The plaintiffs, who are being represented by attorneys from legal non-profit Towards Justice and Maxted Law, argue that requiring work in the CDOC is involuntary servitude because prison conditions are inherently coercive. They say state laws and CDOC regulations that require inmates to perform labor are facially unconstitutional, and the defendants violated Amendment A by forcing prisoners to work for the state. 

The plaintiffs are asking the Denver County District Court to block the state from requiring them, and other state prisoners, to work and to declare the laws and regulations unconstitutional. They are not seeking monetary damages, according to a press release from Towards Justice.

The 13th Amendment of the U.S. Constitution prohibits slavery and involuntary servitude, except as a criminal punishment. At the time of Amendment A’s passage, Colorado was one of more than a dozen states whose constitution had language mirroring the 13th Amendment’s Exceptions Clause, according to Vox. Colorado was one of the first states to remove the language from its constitution, and voters in Nebraska and Utah have since followed suit. Earlier this month, the Vermont state legislature approved a slavery ban amendment, which voters will consider in November.

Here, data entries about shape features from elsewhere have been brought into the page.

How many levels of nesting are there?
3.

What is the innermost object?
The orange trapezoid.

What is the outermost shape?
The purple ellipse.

The campaign for Amendment A was led by Abolish Slavery in Colorado and supported by organizations including the ACLU of Colorado, the NAACP, the Colorado Council of Churches and the Interfaith Alliance of Colorado. “We always knew that passing Amendment A was a critical step in ridding our institutions and laws of the evils of involuntary servitude and slavery. But we also knew that passing that law was unlikely to be enough on its own,” Kamau Allen, lead organizer with the Abolish Slavery National Network and a leader in the campaign for Amendment A, said in the Towards Justice news release.

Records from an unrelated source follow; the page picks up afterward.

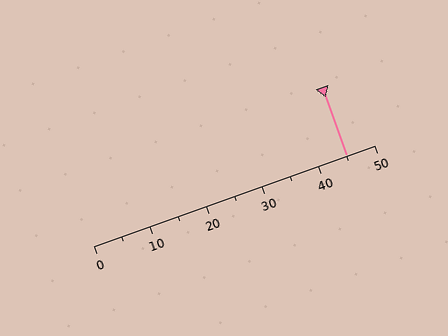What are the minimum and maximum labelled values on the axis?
The axis runs from 0 to 50.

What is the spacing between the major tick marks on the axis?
The major ticks are spaced 10 apart.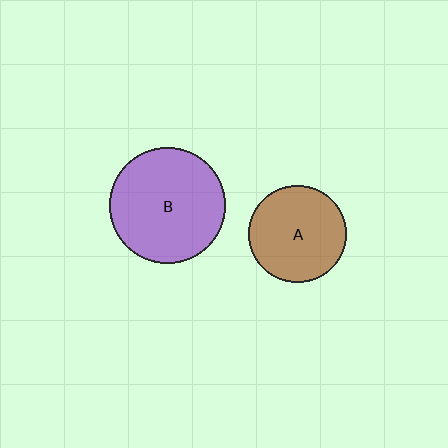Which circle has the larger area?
Circle B (purple).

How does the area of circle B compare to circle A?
Approximately 1.4 times.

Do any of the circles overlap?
No, none of the circles overlap.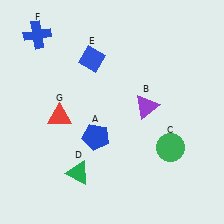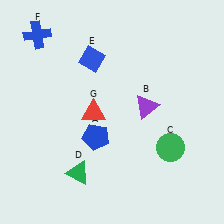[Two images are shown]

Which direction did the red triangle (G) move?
The red triangle (G) moved right.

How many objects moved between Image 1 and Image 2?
1 object moved between the two images.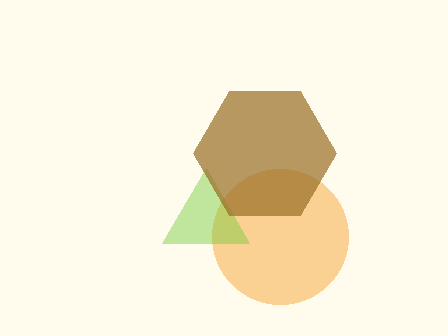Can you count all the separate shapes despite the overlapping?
Yes, there are 3 separate shapes.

“The cruel use of forced labor is too entrenched in our institutions. It would take people like the plaintiffs here and the community that supported Amendment A standing up to hold the State of Colorado accountable,” Allen continued. “The State of Colorado should observe the will of the voters of this State.”  

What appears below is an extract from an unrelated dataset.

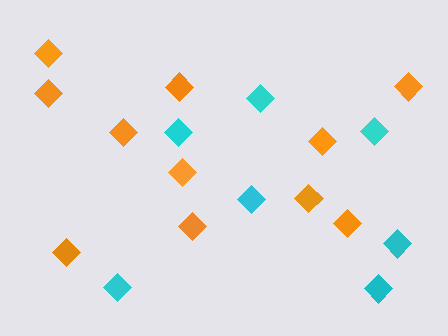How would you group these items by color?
There are 2 groups: one group of orange diamonds (11) and one group of cyan diamonds (7).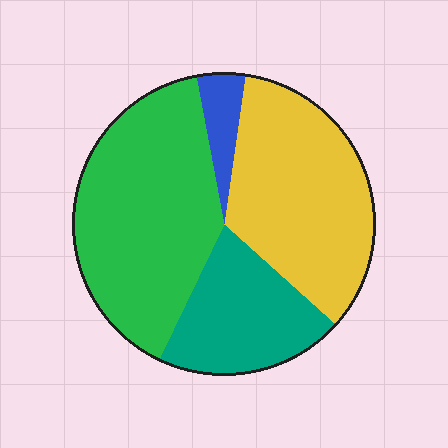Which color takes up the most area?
Green, at roughly 40%.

Mortis and Lilgerose are not the first inmates to allege Colorado prisons are violating Amendment A by forcing prisoners to work. In 2020, a group of current and former inmates sued Polis, the CDOC and a private prison operator. Their lawsuit sought a court order requiring the defendants to end slavery and involuntary servitude in their prisons and to compensate working inmates according to state and federal labor laws. A Denver District Court judge sided with the state, unconvinced by the plaintiffs’ arguments that work programs are a form of involuntary servitude or that prisoners should be considered employees entitled to minimum wage. The inmates appealed and later moved to dismiss the appeal without prejudice last summer.